President Trump Releases Controversial FY 2018 Federal Budget: Key Takeaways and Tidbits
On Tuesday, May 23rd, President Trump officially released the fiscal year (FY) 2018 proposed Federal Government Budget. This is a blueprint, suggested proposal for Congress that U.S. Presidents and the Office of Management and Budget (OMB) release annually. Congress determines what the FY budget actually is each year, so it came to no surprise when policymakers quickly distanced themselves from President Trump’s recent proposed budget. However, these proposals are important because they provide ACG members with some insight into a president’s priorities and policy goals. For example, HHS would receive a $12.4 billion cut to discretionary funding. This includes major reforms in Medicaid, drastically reducing the budget of the office responsible for the “Meaningful Use” program, and significant cuts to the National Institutes for Health (NIH) as well as the Centers for Disease Control and Prevention (CDC). The numbers: Medicaid would be cut by $610 billion over the next decade, the Office of the National Coordinator (health IT) would be cut $22 million next year, NIH by $5.7 billion next year, and CDC by $1.3 billion next year. CMS would get a $2.9 billion increase.

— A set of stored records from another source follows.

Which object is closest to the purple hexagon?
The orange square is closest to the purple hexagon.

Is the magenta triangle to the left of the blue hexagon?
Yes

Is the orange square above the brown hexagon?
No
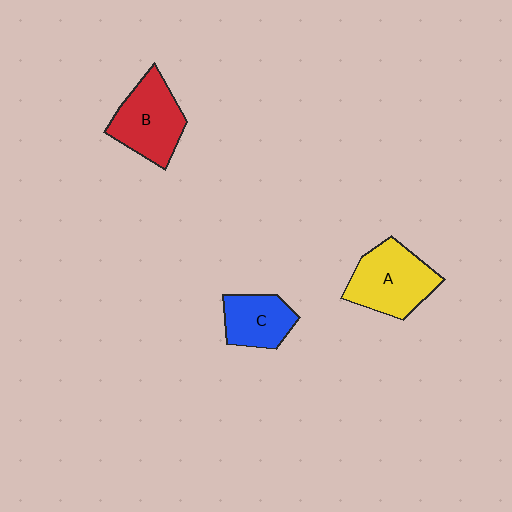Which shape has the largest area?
Shape A (yellow).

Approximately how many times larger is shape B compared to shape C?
Approximately 1.4 times.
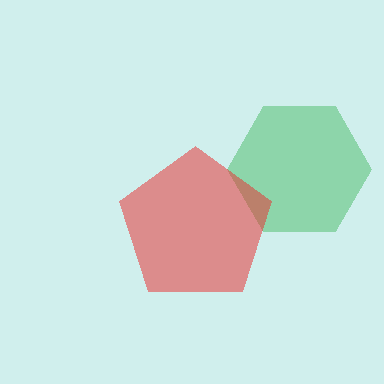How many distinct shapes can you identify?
There are 2 distinct shapes: a green hexagon, a red pentagon.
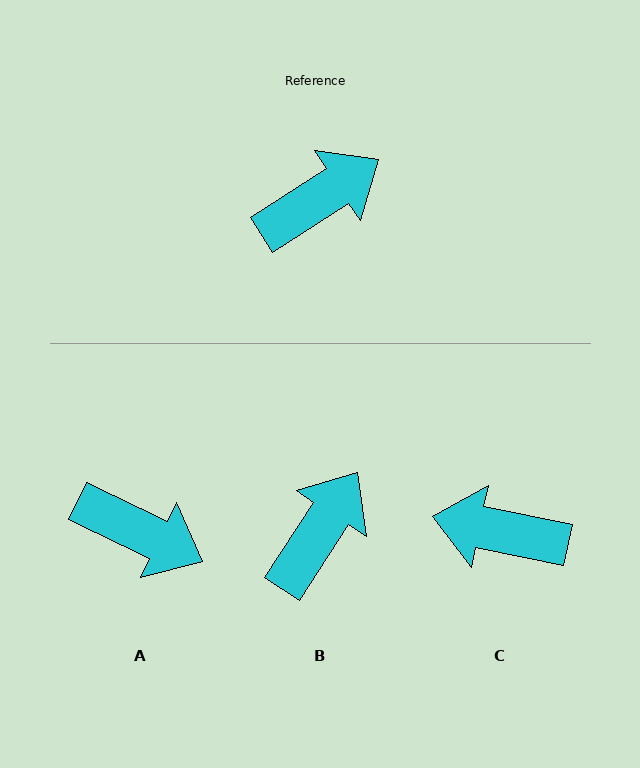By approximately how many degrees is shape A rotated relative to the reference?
Approximately 58 degrees clockwise.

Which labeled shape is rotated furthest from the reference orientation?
C, about 135 degrees away.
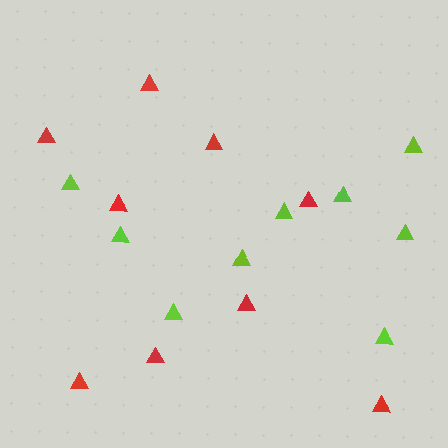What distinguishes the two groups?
There are 2 groups: one group of red triangles (9) and one group of lime triangles (9).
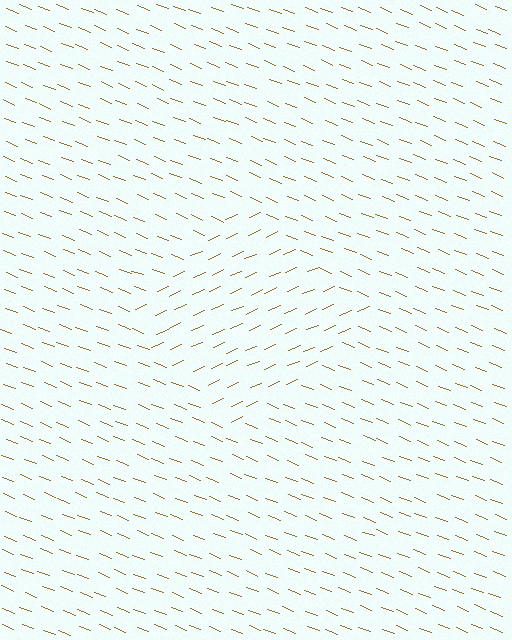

A look into President Trump’s views on Medicaid: It is worth noting that the $610 billion cuts over 10 years for Medicaid would be in addition to the $834 billion in cuts over 10 years via U.S. House-passed AHCA. States would receive fixed funding from the Federal Government with new flexibility to administer their Medicaid programs. This perhaps signifies an attempt to align the budget with the House-passed AHCA.
ACG will take the fight to Capitol Hill again: The President’s proposes to reduce NIH and CDC’s budget by nearly 20%. ACG Governors were on Capitol Hill in April, along with other organizations, and successfully urged Congress to oppose the Trump Administration’s FY 2017 cuts to the NIH. ACG will continue to urge Congress to oppose these cuts to the NIH and CDC.
Everything is rosy when you can choose the baseline: When presidents submit their annual FY budget to Congress each year, they get to use an estimated annual gross domestic product (GDP) growth in the projections. Projected growth is important because it could mean more federal income tax revenue, less spending, and perhaps a balanced budget. Naturally, administrations usually provide a rosy outlook when submitting their annual FY budgets to Congress. President Trump assumes a 2.3% GDP growth in 2017, then increasing to 3% in 2021+. As a comparison, the CBO projects 1.9% in 2017+, according to pundits.